3D US-based needle adjustment (If required)
The next question is whether 3D US can be used intra-procedurally to optimize untreated tumour regions. To explore this, we developed a novel margin uniformity approach for needle position optimization. As shown in Figure 7, the top row illustrates various clinical scenarios that may occur during ablation, while the second row presents corresponding 2D plots generated by our method, indicating the necessary adjustments to improve needle placement.
Figure 8 is a patient case that requires needle adjustment for complete tumour coverage.
Project 3: Tumour Identification
Why improve tumour identification?
In conventional US guidance, some liver tumours have low conspicuity or are nearly undetectable when imaging small lesions or tumours located in challenging regions, such as the liver dome (see Figure 9).
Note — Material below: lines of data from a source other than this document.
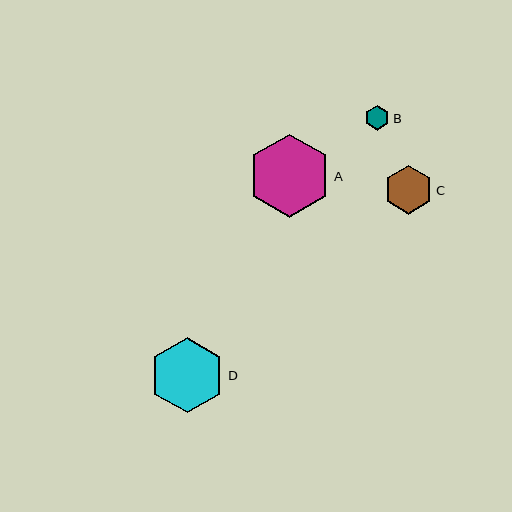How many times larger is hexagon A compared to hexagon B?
Hexagon A is approximately 3.3 times the size of hexagon B.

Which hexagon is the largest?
Hexagon A is the largest with a size of approximately 83 pixels.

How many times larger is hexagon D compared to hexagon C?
Hexagon D is approximately 1.5 times the size of hexagon C.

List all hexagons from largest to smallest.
From largest to smallest: A, D, C, B.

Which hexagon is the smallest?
Hexagon B is the smallest with a size of approximately 25 pixels.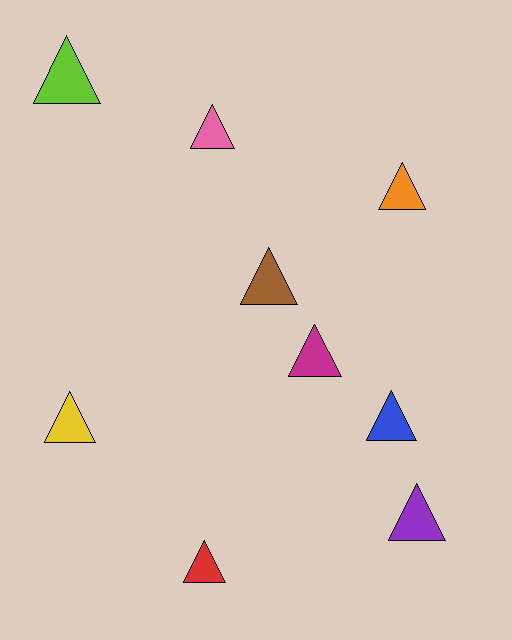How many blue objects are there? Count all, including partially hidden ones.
There is 1 blue object.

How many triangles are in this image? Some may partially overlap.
There are 9 triangles.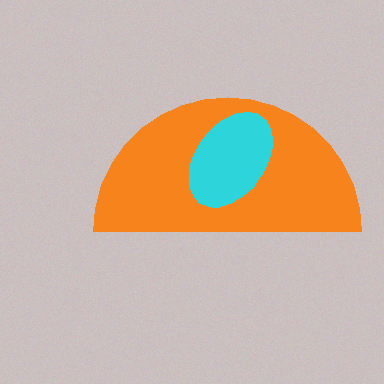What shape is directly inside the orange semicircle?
The cyan ellipse.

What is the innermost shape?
The cyan ellipse.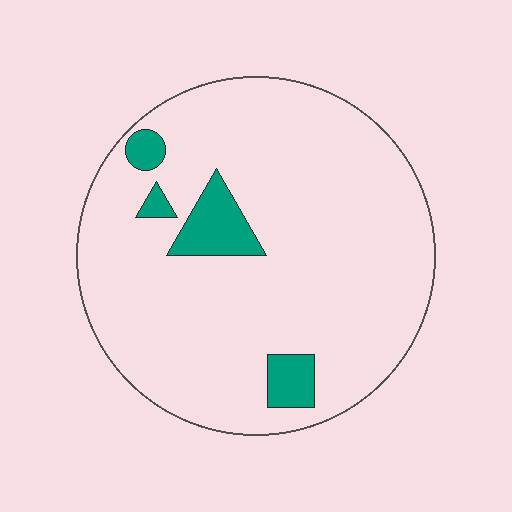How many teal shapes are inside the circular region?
4.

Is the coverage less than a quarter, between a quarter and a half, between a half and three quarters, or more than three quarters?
Less than a quarter.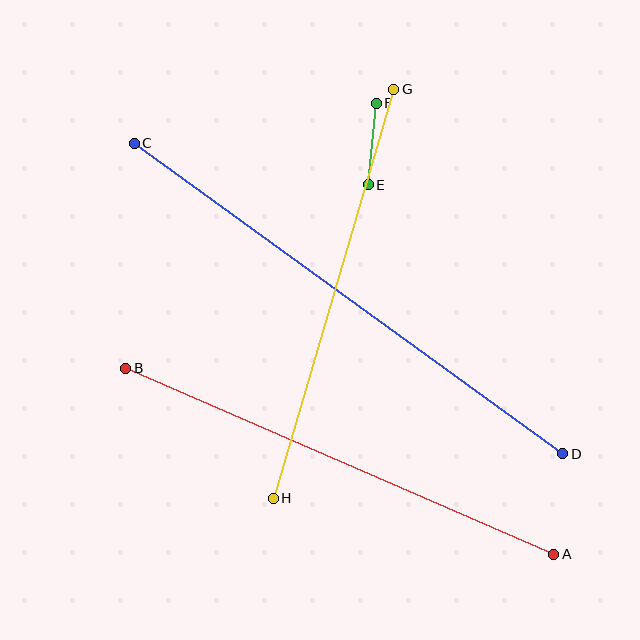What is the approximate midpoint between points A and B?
The midpoint is at approximately (340, 461) pixels.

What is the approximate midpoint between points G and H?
The midpoint is at approximately (333, 294) pixels.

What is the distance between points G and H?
The distance is approximately 426 pixels.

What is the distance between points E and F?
The distance is approximately 82 pixels.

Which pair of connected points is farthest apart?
Points C and D are farthest apart.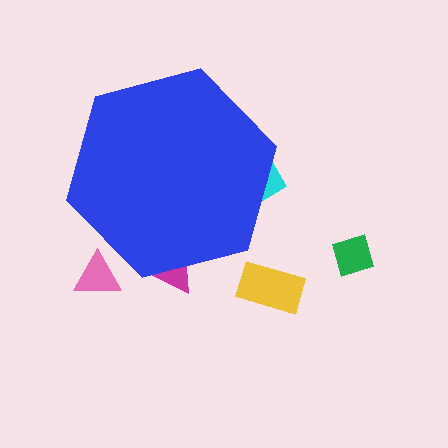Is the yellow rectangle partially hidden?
No, the yellow rectangle is fully visible.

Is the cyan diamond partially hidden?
Yes, the cyan diamond is partially hidden behind the blue hexagon.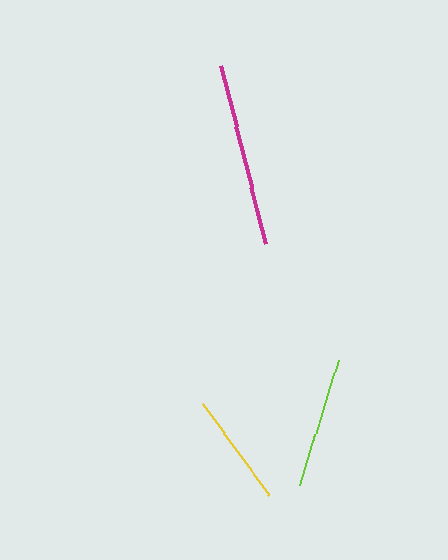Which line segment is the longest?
The magenta line is the longest at approximately 182 pixels.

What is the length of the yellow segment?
The yellow segment is approximately 113 pixels long.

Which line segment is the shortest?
The yellow line is the shortest at approximately 113 pixels.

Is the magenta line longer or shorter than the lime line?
The magenta line is longer than the lime line.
In addition, tumour mimics, such as regenerative nodules and prior ablation sites, may cause further confusion, making it even more challenging for physicians to accurately identify the tumour, as shown in Figure 10.
Figure 9. Left: invisible tumour in US; Right: visible tumour in MRI |
Figure 10. Left: benign regenerative nodule; Right: malignant HCC |
Our proposed 2D US-to-CT/MRI registration solution
The idea of our proposed method is to divide the direct 2D US-to-CT or MRI registration into two components, which are 3D US-to-CT or MRI registration and 2D US-to-3D US registration (see Figure 11). This decomposition strategy could significantly reduce the computational burden for registration algorithms. In addition, the introduction of 3D US images does not increase the clinical workload complexity. The 3D US image acquisition only requires 7s-12s for a single image, and this image can also improve intra-procedure tumour coverage, as demonstrated previously. For this project, we developed a series of registration methods, including rigid 3D US-to-CT/MRI registration, deformable 3D US-to-CT/MRI registration and rigid 2D-to-3D US registration (see Figure 12).
Clinical results
Here are some results on humans.
🎬 3DLIVUS registration: 3D US-to-CT/MRI.
🎬 3DLIVUS registration: 2D US-to-CT/MRI.
Project 4: Therapy Needle Tracking (Ongoing…)
Why improve needle tracking?
Needle’s active tip determines the location of the generated ablation zone, directly impacting the tumour coverage and treatment effectiveness. However, accurate needle identification remains a challenge due to several factors: (1) Due to the in-plane insertion requirement, the needle often veers away from the imaging plane. (2) And the needle often shows poor image quality, especially when inserted at a steep angle or at greater depths. (3) In addition, needle mimics such as the boundary of the gallbladder can resemble the needle, further complicating identification and increasing the risk of misinterpretation. These challenges highlight the need for improved needle tracking methods to enhance accuracy, confidence, and treatment success in ultrasound-guided ablation, as shown in the video below.
🎬 3DLIVUS tracking: Needle tracking.
What are we doing?
This project is still ongoing. The patient dataset has already been collected and annotated. The update is coming soon!